もしやそんなに人前で負けるのがお恥ずかしいんでして? アナタ方のお腰にぶら下げたソレはただのお飾りですの? ちっちぇですわよ、色々とッ!」


「いやァなに。途中で観客共からストップを掛けられちまっても面倒だからなァ? ヤるならトコトン最後までヤらねぇと気が済まねえタチだからよォ。俺たちってヤツはなァ。へっへっへっ」


「あら。お下品さも相変わらずのご様子で。さすがの私でもまったく食指が動きませんでしてよっ。しっしっ」


 何度でも言わせていただきますの。

 おととい来やがれでしてよ。


 だって以前にも申し上げましたでしょう?


 今のご時世、不躾なオラオラ系は流行りませんわよって。


 実際のところ、今もなお私の殿方好き好きセンサーはピクリとも動いておりませんもの。


 確かにその割れた腹筋やら太くて逞しい腕やらは魅力的に見えるのですが、アナタ方からはそれを大きく上回るほどの強烈な嫌悪を感じてしまっているんですの。


 正直反吐が出ましてよ。ぺっぺっ。


 清潔さも聡明さも感じられないような方に抱かれてみたいと思うほど、私は軽い女ではおりませんの。

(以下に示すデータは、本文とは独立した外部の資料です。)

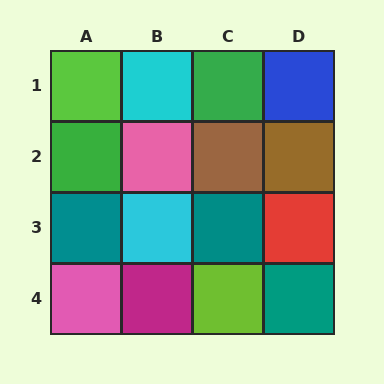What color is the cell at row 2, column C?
Brown.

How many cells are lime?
2 cells are lime.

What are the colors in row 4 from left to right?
Pink, magenta, lime, teal.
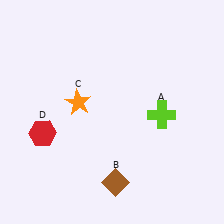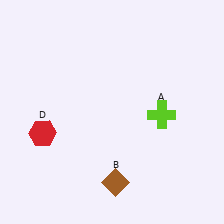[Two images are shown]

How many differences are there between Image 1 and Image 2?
There is 1 difference between the two images.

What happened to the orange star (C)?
The orange star (C) was removed in Image 2. It was in the top-left area of Image 1.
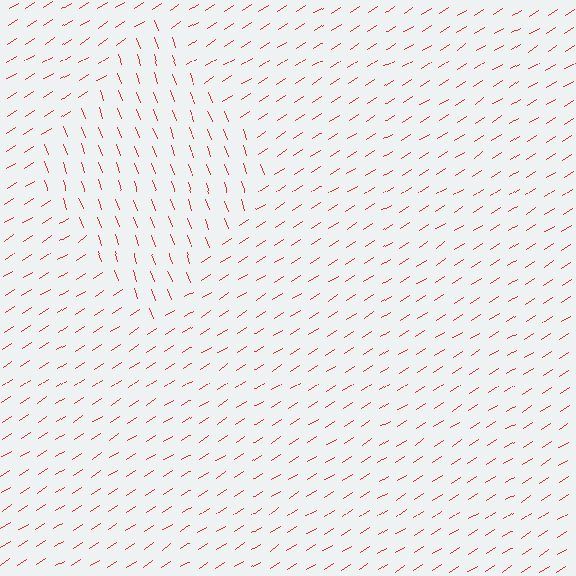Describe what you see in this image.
The image is filled with small red line segments. A diamond region in the image has lines oriented differently from the surrounding lines, creating a visible texture boundary.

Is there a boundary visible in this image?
Yes, there is a texture boundary formed by a change in line orientation.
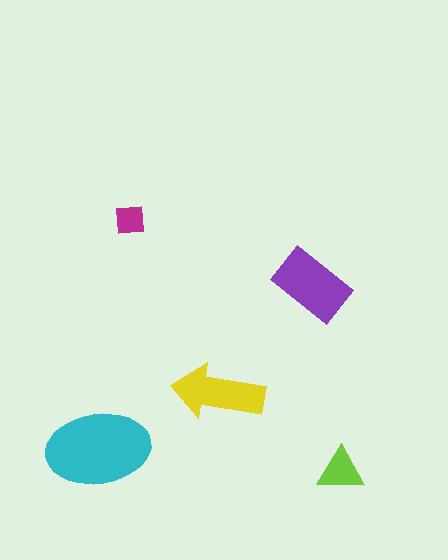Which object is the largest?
The cyan ellipse.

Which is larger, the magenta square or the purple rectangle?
The purple rectangle.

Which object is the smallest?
The magenta square.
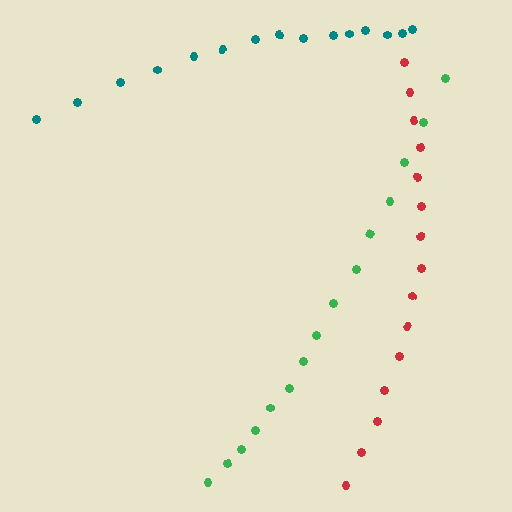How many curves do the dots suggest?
There are 3 distinct paths.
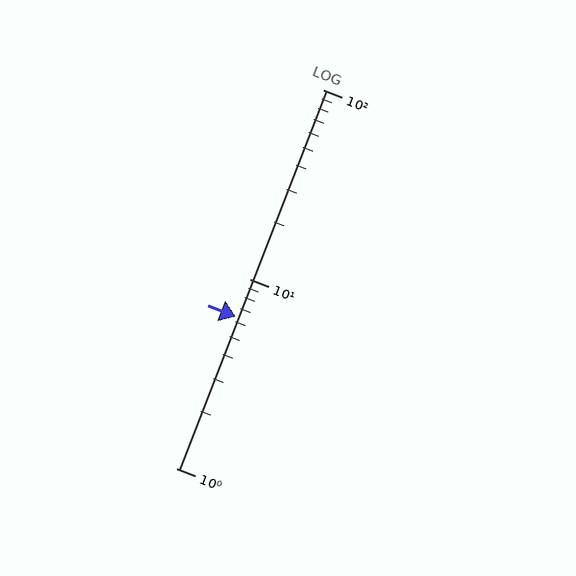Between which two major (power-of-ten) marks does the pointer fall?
The pointer is between 1 and 10.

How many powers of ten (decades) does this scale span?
The scale spans 2 decades, from 1 to 100.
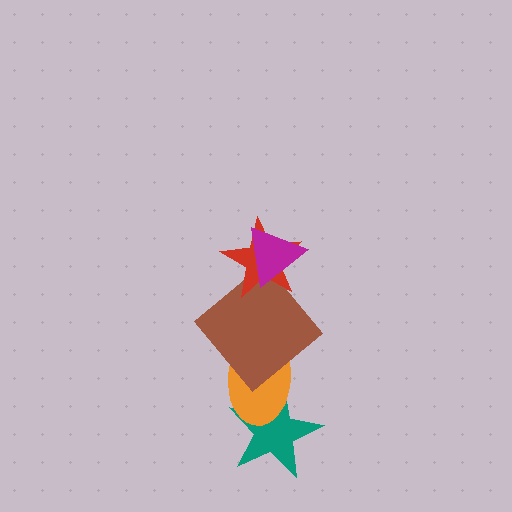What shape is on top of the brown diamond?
The red star is on top of the brown diamond.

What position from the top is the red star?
The red star is 2nd from the top.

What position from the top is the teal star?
The teal star is 5th from the top.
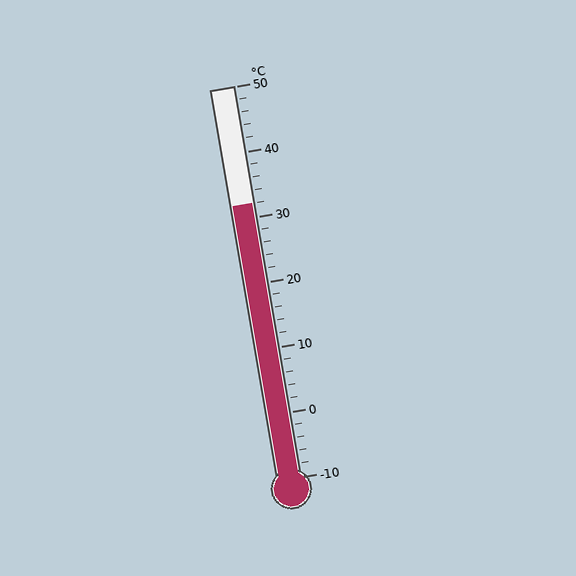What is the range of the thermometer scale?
The thermometer scale ranges from -10°C to 50°C.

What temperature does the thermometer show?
The thermometer shows approximately 32°C.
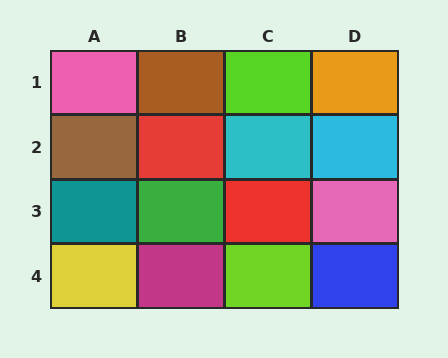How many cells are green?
1 cell is green.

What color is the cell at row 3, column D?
Pink.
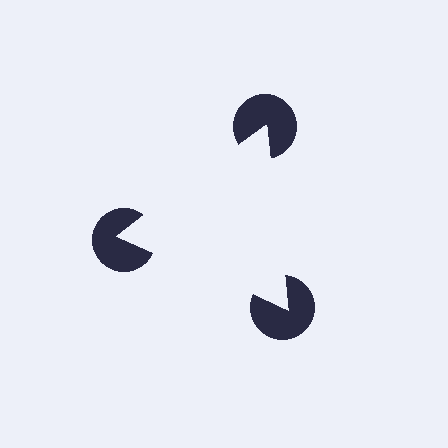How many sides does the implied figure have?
3 sides.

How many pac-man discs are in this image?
There are 3 — one at each vertex of the illusory triangle.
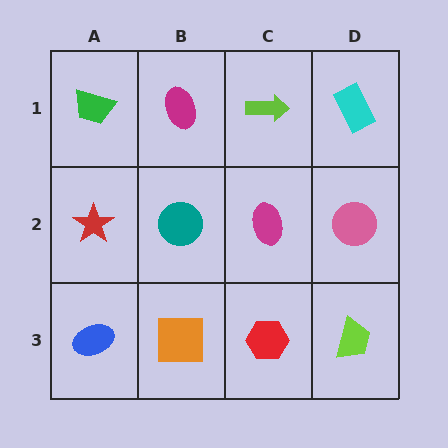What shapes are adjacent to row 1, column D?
A pink circle (row 2, column D), a lime arrow (row 1, column C).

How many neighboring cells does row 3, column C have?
3.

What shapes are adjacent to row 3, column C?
A magenta ellipse (row 2, column C), an orange square (row 3, column B), a lime trapezoid (row 3, column D).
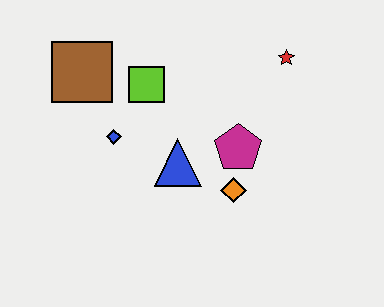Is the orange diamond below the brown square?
Yes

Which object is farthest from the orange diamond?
The brown square is farthest from the orange diamond.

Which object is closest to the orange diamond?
The magenta pentagon is closest to the orange diamond.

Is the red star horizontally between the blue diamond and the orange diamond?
No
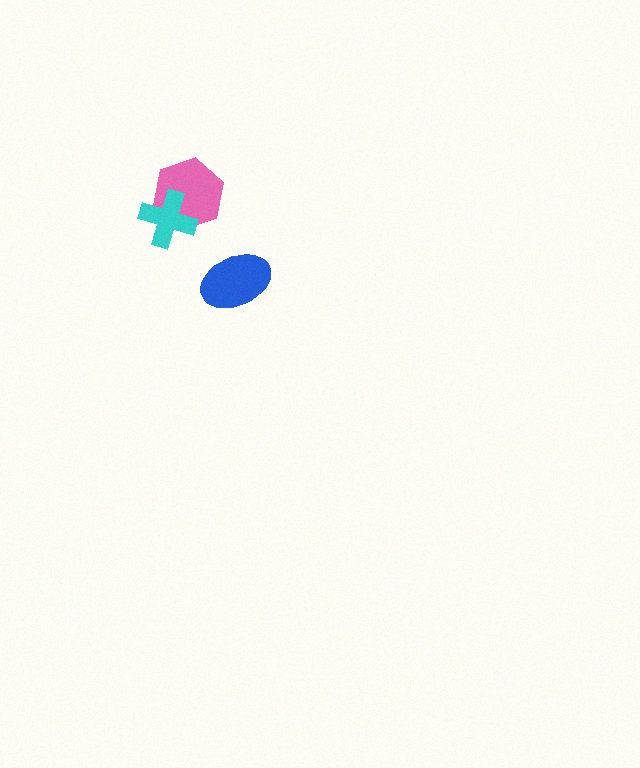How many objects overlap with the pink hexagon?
1 object overlaps with the pink hexagon.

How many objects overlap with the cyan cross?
1 object overlaps with the cyan cross.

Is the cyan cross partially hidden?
No, no other shape covers it.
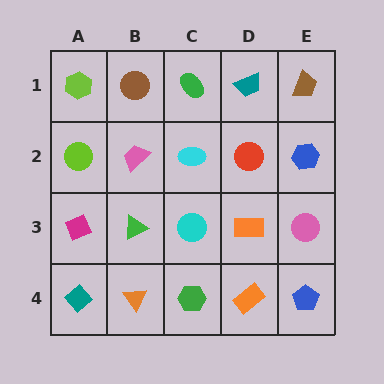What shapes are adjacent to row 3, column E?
A blue hexagon (row 2, column E), a blue pentagon (row 4, column E), an orange rectangle (row 3, column D).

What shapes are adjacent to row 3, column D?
A red circle (row 2, column D), an orange rectangle (row 4, column D), a cyan circle (row 3, column C), a pink circle (row 3, column E).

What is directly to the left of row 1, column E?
A teal trapezoid.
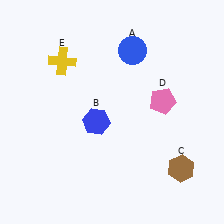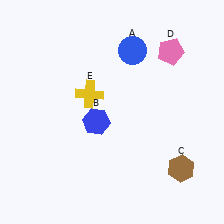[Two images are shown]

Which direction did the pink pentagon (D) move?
The pink pentagon (D) moved up.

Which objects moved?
The objects that moved are: the pink pentagon (D), the yellow cross (E).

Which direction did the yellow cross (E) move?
The yellow cross (E) moved down and to the right.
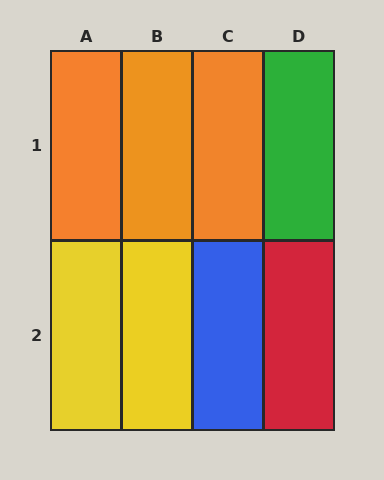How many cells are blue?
1 cell is blue.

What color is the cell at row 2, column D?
Red.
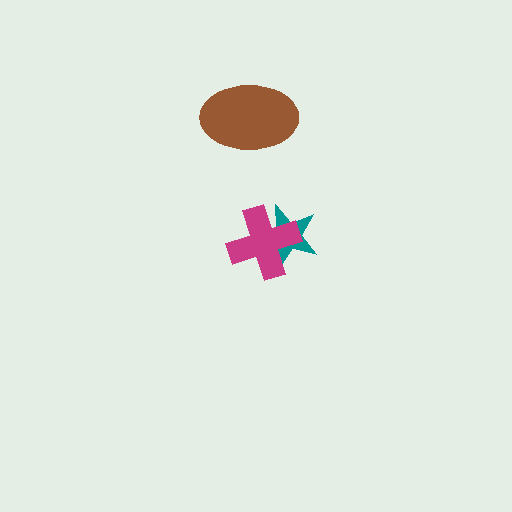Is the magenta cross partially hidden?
No, no other shape covers it.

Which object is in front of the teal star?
The magenta cross is in front of the teal star.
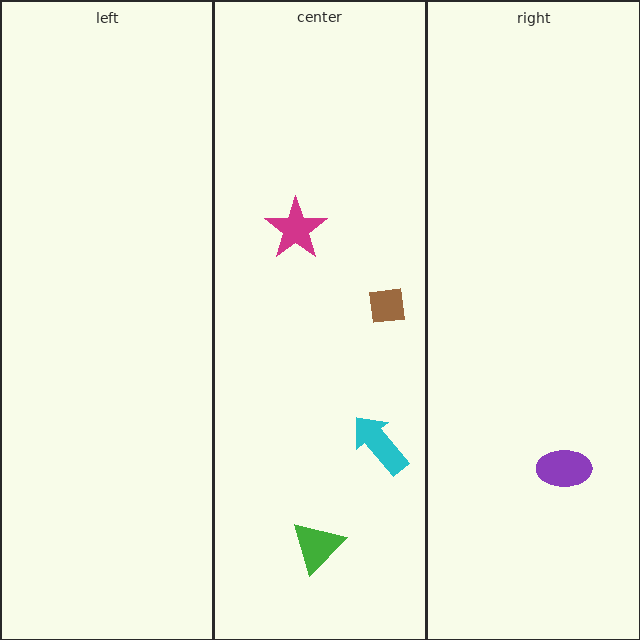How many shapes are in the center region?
4.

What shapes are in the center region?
The magenta star, the green triangle, the brown square, the cyan arrow.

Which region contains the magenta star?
The center region.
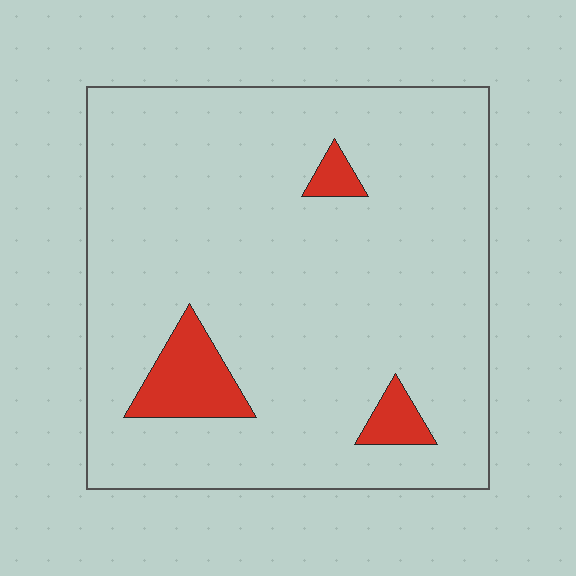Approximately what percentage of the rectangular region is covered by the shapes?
Approximately 10%.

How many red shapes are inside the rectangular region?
3.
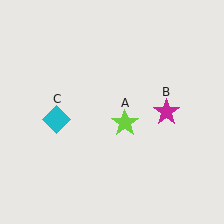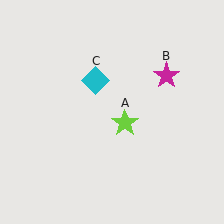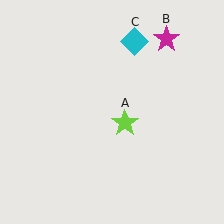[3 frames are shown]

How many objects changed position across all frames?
2 objects changed position: magenta star (object B), cyan diamond (object C).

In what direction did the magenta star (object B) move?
The magenta star (object B) moved up.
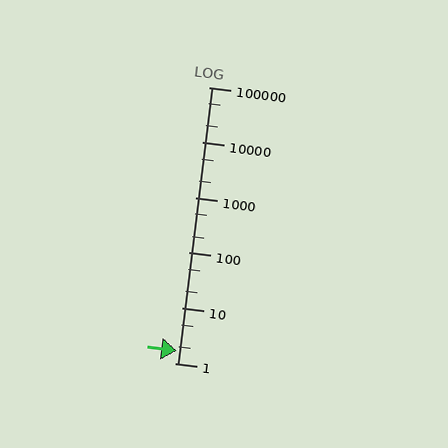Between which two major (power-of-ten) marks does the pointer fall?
The pointer is between 1 and 10.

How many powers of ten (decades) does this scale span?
The scale spans 5 decades, from 1 to 100000.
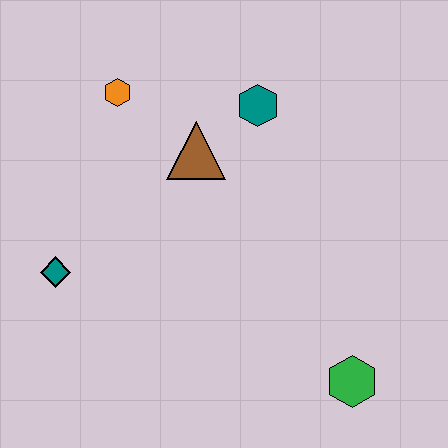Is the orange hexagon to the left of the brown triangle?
Yes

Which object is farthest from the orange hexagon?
The green hexagon is farthest from the orange hexagon.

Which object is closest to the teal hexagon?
The brown triangle is closest to the teal hexagon.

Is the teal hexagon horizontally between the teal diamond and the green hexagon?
Yes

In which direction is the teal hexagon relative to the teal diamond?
The teal hexagon is to the right of the teal diamond.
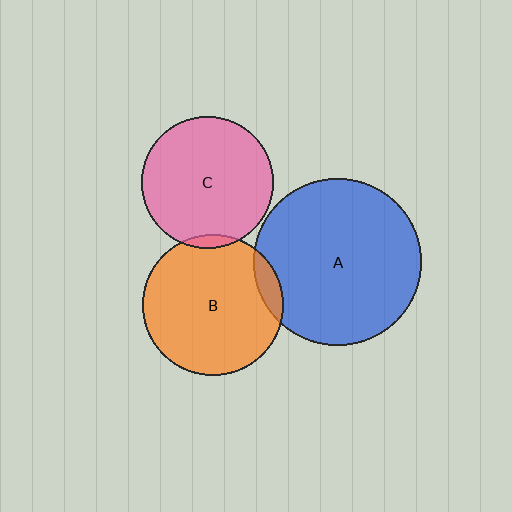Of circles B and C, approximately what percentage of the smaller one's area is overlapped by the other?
Approximately 5%.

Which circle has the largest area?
Circle A (blue).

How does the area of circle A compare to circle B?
Approximately 1.4 times.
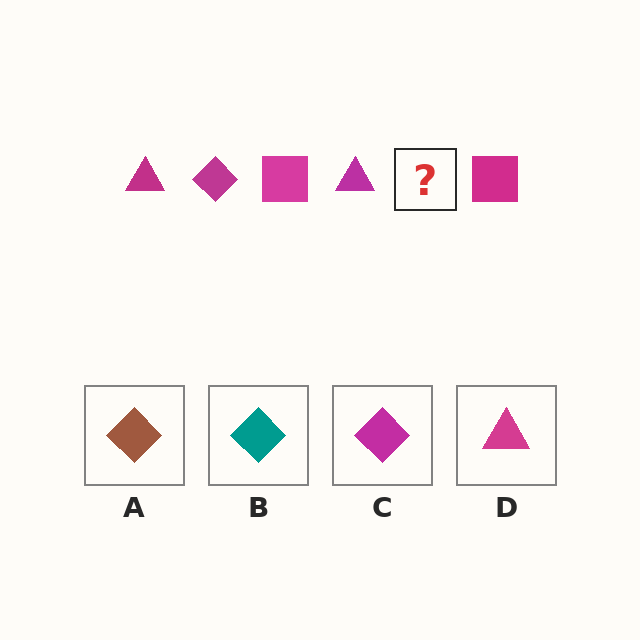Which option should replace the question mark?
Option C.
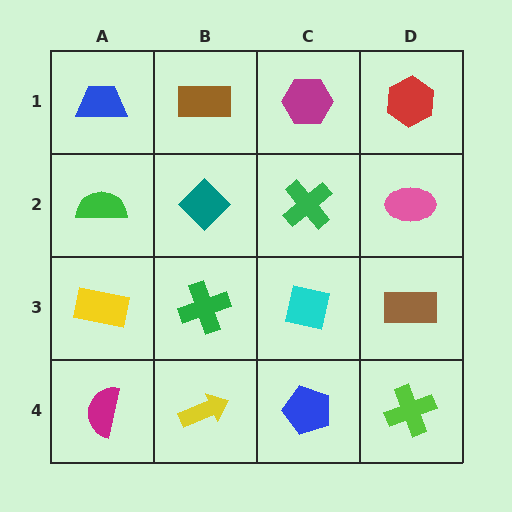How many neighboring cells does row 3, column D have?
3.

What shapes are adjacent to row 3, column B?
A teal diamond (row 2, column B), a yellow arrow (row 4, column B), a yellow rectangle (row 3, column A), a cyan square (row 3, column C).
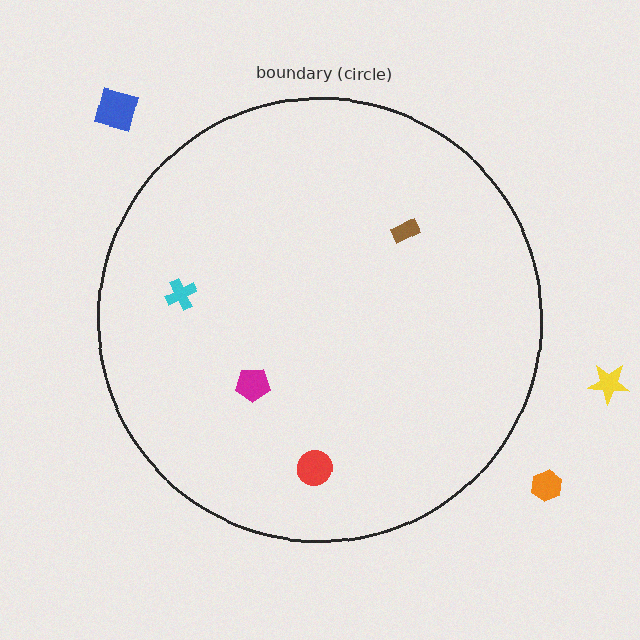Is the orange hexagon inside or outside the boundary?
Outside.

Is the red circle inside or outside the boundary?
Inside.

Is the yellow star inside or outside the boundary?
Outside.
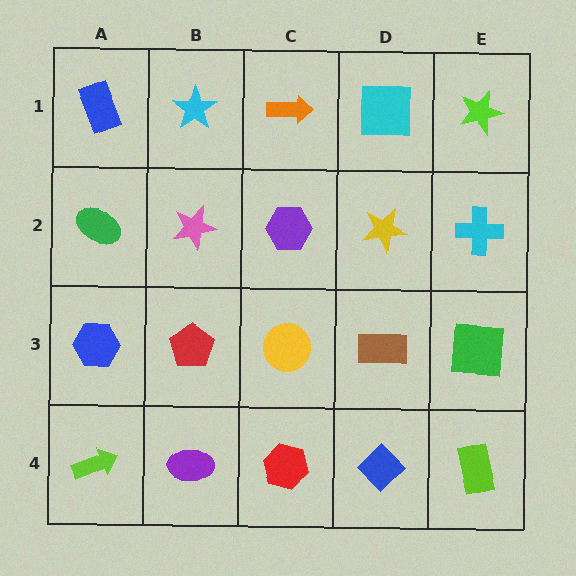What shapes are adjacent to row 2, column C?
An orange arrow (row 1, column C), a yellow circle (row 3, column C), a pink star (row 2, column B), a yellow star (row 2, column D).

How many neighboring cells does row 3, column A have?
3.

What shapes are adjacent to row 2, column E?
A lime star (row 1, column E), a green square (row 3, column E), a yellow star (row 2, column D).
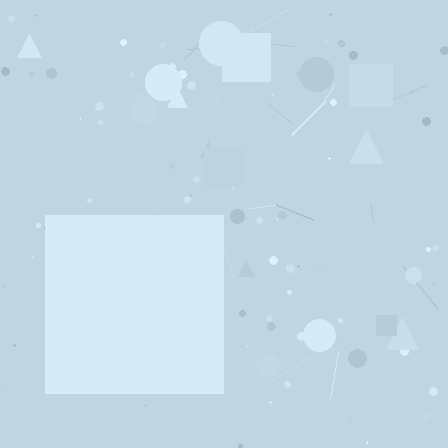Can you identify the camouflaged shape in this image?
The camouflaged shape is a square.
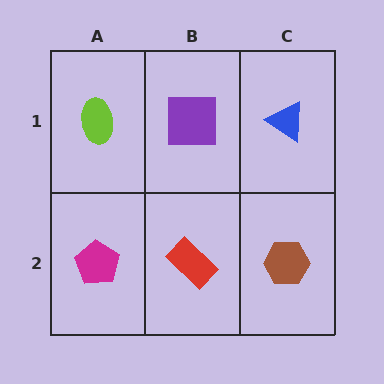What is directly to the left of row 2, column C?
A red rectangle.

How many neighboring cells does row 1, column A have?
2.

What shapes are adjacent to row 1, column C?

 今すぐに魔除けの光魔法でもぶつけてさしあげましょうかしら。


 性懲りも無く私たちに襲い掛かるおつもりなら、正面から正々堂々と返り討ちにしてさしあげましてよ。


 ……も、もちろんッ!

 ここにいるスピカさんが、ですのっ!


 だ、だだだって私はっ!

 表立っては戦えませんものッ!!


 それこそマジめのガチめの超絶ピンチな状況にでもならなければ、ですのッ!!!


 そうはならないと信じているからこそ、いつもスピカさんに託しているんですのッ!!!!



「ってなわけでやるんですのね!? 今ここで!」


 一応スピカさんの顔色を窺っておきます。



「それが一番早そうっかなー。この人たち、口で言っても分からなそうだし。実力差見せつけたらさすがに黙ってくれるでしょ」


 ふぉーう。さっすがの余裕ですの。

 自信の程度が違いますの。頼りにしてますわよ。


 コレを機に当面の間はスピカ(ねえ)さんとお呼びしてさしあげましょうか?


 ご安心くださいまし。もちろん冗談ですゆえに。


 とりあえず正面に相対するチンピラさん方に睨みを飛ばします。


 向こうも向こうで睨みを返してきましたの。


 赤トサカのチンピラさんが酷い嫌味面で続けなさいます。